Par ailleurs, le pavot nécessite moins d’eau que le blé – principale culture en Afghanistan – et rapportait quatre fois plus en 2010.

Entamée en 1979 par la guérilla antisoviétique, la production afghane d’opium représente désormais environ 90% de la production mondiale. Et la politique d’éradication, menée depuis plusieurs années par le gouvernement et ses alliés occidentaux, n’a eu que peu d’effets sur les surfaces cultivées.

La province de Kandahar et celle du Helmand, bastions de l’insurrection, représentent à elles seules 74% de la production afghane. Dans ces zones, la présence gouvernementale est faible et l’insécurité importante.

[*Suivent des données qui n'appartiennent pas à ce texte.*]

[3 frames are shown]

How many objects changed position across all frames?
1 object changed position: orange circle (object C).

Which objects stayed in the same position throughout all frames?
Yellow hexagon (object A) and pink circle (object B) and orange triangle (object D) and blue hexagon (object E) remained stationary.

Mais en 2011, l’UNODC s’attend également à une forte hausse des cultures de pavot dans le nord et le nord-est, notamment dans certaines provinces qui en avaient été débarrassées.

En cause, la flambée des prix (+306% en un an, selon l’UNODC) et l’insécurité croissante dans certaines de ces régions. Depuis fin 2009, les troupes afghanes et internationales se sont concentrées sur les bastions talibans du sud, et l’insurrection a gagné du terrain dans le nord.

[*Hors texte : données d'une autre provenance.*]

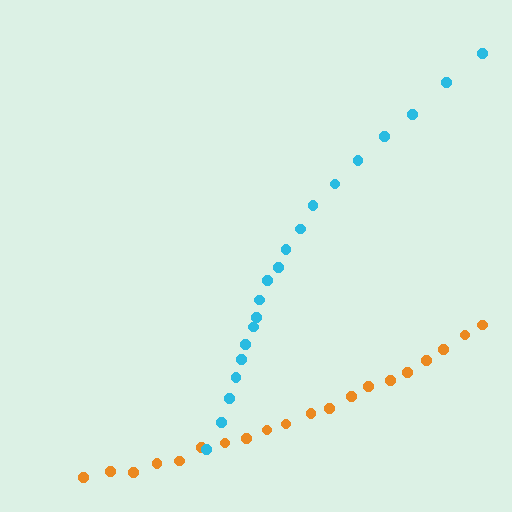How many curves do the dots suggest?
There are 2 distinct paths.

Mais chaque fermier ne récupère qu’une faible partie des quelque deux milliards de dollars générés, selon l’UNODC, par l’opium afghan à tous les niveaux.

Principaux bénéficiaires, les trafiquants, mais aussi les insurgés talibans d’un côté et d’ex-chefs de guerre, alliés du président Hamid Karzaï de l’autre, parfois tous liés par une communauté d’intérêts.

Contrairement à une idée reçue, la production d’opium n’avait pas diminué sous le régime des talibans (1996-2001), qui en tiraient de substantiels revenus fiscaux.

Aujourd’hui, ils continuent de taxer les paysans dans les zones qu’ils contrôlent, explique Haji Matiullah, autre fermier de Kandahar, qui leur cède environ 20% de sa récolte.

Les talibans, qui peuvent aussi être impliqués dans le trafic, protègent en échange les champs contre les opérations d’éradication du gouvernement. Le pavot procure aux insurgés entre 125 et 155 millions de dollars annuels, selon Jean-Luc Lemahieu.

Les ex-chefs de guerre, eux, désormais notables locaux voire hauts responsables gouvernementaux, parrainent ou protègent le trafic via d’inextricables réseaux de corruption, note l’Afghan Analyst Network (AAN), un réseau d’analystes installé à Kaboul.